この作品もタイトルは和歌から取られたもので、あれ、「久方の…」だったら「花ぞ散るらん」だよなぁと思っていたら、別の歌だった(謡曲「熊野」に出てくるということは、元は「平家物語」にも出てくる歌なのかな?)

引き続き、新聞連載で読んだ第三作へ。

 

 

葉室麟『いのちなりけり』(文春文庫、kindle版)

珍しく剣豪小説など読んでみる。

東日本大震災のときもそうだったのだが、時事翻訳を中心にやっていると、このようなご時世では何かにつけて関連の記事ばかり翻訳しており、もちろん自分でもいろいろ情報を収集するので、「そういう話」ばかり目にすることになる。いいかげんウンザリしてくるというか、けっこう真面目な話、精神的に負担がかかってくる。

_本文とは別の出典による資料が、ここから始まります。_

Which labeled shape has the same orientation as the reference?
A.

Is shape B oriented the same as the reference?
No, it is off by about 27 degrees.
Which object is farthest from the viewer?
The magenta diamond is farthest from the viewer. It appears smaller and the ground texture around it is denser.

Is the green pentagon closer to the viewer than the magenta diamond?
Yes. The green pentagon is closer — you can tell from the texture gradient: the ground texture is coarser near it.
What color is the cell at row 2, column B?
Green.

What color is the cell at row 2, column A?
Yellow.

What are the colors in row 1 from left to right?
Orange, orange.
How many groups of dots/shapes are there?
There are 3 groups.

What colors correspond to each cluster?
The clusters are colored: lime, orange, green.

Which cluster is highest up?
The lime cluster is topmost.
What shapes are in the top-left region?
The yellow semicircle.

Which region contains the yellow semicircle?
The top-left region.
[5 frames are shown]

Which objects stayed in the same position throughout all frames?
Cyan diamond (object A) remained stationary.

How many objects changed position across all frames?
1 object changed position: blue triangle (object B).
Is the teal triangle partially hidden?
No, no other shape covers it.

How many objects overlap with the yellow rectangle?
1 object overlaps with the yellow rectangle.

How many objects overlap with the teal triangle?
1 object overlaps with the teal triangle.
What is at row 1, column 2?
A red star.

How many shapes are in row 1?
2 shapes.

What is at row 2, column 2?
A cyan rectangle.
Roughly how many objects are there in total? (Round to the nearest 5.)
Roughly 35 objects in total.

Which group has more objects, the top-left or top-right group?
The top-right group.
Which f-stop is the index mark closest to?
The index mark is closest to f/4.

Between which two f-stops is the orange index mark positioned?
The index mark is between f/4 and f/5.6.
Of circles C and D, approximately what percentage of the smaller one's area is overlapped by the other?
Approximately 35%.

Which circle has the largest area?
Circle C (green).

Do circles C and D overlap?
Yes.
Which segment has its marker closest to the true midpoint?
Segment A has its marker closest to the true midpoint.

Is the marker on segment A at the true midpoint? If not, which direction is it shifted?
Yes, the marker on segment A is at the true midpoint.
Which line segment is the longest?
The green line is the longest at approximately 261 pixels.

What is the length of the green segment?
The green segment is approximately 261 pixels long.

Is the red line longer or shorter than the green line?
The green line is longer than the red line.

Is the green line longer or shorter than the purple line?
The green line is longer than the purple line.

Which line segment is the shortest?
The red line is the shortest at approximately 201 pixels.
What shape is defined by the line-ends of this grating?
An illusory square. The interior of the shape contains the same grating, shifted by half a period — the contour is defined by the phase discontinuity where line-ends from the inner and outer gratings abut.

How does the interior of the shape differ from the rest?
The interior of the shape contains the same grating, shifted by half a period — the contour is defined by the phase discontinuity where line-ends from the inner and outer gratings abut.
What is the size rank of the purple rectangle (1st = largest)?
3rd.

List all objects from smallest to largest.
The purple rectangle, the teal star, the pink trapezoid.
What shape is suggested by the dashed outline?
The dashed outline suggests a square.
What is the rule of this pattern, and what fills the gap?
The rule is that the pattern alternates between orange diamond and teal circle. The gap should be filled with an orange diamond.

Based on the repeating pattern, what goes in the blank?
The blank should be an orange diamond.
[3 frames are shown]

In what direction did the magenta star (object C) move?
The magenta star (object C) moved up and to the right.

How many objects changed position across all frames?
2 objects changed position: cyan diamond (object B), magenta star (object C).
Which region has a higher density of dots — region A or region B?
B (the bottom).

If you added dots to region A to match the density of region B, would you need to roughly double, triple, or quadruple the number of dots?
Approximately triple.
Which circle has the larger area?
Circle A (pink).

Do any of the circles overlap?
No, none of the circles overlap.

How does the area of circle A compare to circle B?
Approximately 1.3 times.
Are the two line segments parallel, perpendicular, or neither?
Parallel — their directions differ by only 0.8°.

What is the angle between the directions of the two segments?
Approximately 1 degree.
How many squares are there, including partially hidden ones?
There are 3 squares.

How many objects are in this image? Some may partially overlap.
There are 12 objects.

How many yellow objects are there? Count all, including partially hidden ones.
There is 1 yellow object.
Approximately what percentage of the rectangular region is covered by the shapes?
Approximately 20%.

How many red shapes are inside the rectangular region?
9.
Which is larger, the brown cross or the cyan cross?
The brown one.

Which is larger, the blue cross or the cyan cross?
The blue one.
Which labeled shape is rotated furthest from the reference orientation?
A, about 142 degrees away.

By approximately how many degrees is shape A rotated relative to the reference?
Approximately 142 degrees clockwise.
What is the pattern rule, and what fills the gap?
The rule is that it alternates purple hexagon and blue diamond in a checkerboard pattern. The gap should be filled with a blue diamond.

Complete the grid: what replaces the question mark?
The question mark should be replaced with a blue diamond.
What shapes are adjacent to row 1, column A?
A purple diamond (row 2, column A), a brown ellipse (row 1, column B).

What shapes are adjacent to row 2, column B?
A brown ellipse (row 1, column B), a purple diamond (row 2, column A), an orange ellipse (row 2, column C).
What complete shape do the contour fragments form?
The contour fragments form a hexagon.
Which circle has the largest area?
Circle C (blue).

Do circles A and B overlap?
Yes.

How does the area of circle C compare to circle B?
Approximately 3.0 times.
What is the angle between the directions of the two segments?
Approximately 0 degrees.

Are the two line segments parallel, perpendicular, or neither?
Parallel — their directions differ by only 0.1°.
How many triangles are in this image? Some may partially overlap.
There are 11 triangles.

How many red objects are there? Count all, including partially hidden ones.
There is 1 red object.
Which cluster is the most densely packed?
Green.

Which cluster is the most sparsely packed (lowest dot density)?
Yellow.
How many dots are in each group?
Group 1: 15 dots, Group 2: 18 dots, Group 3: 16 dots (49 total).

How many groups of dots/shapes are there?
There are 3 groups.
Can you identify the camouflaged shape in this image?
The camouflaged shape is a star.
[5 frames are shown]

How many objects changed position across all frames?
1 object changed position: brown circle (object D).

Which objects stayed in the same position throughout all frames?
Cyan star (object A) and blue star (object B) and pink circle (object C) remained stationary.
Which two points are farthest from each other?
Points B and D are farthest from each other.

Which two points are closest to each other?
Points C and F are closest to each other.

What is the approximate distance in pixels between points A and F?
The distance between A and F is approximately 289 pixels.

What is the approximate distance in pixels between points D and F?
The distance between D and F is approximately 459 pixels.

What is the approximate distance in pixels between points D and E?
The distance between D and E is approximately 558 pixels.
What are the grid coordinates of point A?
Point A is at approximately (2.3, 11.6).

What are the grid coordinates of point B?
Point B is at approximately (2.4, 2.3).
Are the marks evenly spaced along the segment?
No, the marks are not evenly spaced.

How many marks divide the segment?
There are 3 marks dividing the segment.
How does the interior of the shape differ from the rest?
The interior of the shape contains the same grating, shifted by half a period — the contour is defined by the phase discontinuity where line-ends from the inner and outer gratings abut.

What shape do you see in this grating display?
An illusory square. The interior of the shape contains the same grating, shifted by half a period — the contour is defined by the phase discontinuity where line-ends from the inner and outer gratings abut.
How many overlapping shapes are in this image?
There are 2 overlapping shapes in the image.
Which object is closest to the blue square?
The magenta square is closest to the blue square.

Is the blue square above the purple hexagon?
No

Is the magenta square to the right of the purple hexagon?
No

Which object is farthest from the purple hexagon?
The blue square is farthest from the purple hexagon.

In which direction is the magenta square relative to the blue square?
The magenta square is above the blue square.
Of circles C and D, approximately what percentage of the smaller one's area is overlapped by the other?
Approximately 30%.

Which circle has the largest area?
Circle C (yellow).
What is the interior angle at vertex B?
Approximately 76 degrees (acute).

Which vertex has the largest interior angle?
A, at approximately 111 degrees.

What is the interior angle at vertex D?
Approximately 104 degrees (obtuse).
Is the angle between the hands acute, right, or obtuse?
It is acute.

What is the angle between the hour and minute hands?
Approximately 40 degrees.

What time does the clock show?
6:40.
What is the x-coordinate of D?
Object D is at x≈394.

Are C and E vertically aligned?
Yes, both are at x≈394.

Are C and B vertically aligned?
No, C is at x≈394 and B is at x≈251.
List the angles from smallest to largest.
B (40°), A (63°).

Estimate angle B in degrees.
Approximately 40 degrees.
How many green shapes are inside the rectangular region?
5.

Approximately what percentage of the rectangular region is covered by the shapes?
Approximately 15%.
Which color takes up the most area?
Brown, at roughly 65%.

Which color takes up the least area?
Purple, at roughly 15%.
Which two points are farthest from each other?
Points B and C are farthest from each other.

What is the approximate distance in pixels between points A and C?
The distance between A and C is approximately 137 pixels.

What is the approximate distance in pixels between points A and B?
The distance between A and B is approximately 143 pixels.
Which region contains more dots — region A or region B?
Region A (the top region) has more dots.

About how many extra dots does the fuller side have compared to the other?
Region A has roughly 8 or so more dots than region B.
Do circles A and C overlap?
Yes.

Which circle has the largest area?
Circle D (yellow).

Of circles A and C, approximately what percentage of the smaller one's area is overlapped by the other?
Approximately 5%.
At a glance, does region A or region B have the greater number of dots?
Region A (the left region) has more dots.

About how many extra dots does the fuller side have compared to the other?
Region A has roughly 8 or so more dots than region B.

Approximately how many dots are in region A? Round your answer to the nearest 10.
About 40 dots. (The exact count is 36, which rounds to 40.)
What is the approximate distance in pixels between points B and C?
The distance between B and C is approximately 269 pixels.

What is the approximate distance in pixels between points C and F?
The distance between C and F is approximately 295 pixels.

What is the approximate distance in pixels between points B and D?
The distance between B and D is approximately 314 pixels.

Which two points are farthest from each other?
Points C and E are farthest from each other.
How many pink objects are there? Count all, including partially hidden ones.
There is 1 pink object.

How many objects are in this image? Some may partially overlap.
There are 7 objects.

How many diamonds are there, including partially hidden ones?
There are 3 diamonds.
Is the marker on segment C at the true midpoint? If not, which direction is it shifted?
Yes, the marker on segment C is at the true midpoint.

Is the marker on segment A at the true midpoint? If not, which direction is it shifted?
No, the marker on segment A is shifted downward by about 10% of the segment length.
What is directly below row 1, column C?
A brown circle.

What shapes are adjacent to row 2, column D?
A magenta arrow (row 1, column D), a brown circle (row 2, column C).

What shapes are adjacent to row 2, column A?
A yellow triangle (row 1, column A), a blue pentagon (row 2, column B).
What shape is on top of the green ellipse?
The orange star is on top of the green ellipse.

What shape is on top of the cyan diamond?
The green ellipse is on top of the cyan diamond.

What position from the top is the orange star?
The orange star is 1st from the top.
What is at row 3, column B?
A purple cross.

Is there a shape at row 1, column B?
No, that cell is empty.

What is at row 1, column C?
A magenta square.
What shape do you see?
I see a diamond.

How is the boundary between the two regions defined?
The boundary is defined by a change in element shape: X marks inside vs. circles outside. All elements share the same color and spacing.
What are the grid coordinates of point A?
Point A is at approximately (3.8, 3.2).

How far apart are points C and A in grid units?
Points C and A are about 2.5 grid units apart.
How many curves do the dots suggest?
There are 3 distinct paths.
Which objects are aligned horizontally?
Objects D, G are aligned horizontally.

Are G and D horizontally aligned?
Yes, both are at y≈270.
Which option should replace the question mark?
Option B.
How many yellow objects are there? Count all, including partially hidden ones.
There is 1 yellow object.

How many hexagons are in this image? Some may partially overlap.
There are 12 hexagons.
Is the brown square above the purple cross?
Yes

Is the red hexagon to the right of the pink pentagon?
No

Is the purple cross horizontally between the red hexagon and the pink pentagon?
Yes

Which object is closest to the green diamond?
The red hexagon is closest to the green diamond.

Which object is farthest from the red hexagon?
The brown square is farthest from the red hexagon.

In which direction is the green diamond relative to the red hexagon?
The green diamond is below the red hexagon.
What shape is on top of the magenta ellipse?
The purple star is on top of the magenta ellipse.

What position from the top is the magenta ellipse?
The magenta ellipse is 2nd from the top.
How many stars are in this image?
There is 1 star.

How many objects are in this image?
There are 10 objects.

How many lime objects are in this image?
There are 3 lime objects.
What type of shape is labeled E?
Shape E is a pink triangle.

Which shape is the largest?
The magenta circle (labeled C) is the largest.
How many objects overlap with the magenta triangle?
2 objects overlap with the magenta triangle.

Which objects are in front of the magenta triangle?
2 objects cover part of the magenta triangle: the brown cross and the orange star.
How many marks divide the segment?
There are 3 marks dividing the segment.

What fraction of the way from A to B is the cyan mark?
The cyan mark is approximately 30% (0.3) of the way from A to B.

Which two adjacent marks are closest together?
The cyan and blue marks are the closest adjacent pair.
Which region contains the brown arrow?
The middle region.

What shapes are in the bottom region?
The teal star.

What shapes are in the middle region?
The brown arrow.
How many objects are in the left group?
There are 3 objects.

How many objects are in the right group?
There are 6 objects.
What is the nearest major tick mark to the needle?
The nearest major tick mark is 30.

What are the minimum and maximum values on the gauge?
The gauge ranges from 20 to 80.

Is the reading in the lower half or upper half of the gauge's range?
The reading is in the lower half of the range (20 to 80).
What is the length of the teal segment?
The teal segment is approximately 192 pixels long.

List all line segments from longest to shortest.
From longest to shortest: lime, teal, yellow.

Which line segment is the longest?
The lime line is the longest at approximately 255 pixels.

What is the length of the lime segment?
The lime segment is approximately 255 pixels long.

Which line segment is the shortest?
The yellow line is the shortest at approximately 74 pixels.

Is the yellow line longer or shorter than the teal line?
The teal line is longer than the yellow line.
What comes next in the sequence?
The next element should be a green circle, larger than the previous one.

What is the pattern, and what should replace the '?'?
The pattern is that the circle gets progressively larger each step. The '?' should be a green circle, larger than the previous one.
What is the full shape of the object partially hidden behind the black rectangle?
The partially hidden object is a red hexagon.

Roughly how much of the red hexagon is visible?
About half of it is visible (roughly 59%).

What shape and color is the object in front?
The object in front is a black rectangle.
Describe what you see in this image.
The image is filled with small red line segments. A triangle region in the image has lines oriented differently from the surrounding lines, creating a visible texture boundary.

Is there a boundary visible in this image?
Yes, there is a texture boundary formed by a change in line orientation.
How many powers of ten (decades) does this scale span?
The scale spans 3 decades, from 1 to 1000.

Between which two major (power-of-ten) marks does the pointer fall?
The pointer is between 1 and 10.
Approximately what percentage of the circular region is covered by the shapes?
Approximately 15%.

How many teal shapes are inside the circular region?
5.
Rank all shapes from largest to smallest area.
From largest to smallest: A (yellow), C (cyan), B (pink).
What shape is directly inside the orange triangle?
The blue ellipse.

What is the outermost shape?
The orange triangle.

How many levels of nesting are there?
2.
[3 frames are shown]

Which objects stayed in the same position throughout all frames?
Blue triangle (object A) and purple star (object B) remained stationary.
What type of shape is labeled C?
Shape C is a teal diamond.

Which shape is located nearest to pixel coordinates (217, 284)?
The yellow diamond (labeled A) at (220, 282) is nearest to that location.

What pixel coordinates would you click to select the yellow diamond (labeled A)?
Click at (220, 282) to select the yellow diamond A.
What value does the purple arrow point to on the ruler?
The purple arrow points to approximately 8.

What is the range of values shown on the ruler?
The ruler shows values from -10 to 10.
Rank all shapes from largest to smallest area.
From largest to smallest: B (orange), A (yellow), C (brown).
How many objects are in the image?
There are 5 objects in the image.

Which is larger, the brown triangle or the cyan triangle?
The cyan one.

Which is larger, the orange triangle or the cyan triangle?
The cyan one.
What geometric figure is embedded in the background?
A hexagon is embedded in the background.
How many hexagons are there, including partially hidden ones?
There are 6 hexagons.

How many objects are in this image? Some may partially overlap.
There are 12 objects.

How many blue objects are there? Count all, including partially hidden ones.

そういうときには、身体を動かすのと(これは自転車通勤の頻度を高めているので足りているとして)、ストーリー性の高い、中程度の長さの小説を読むのがよい。震災のときは『初秋』を皮切りにスペンサー・シリーズに救われた。先般読んだ『イリアス』『オデュッセイア』も、まぁその部類の読書に入れてもいいのだけど、じゃっかん長いし、教養主義すぎる(笑)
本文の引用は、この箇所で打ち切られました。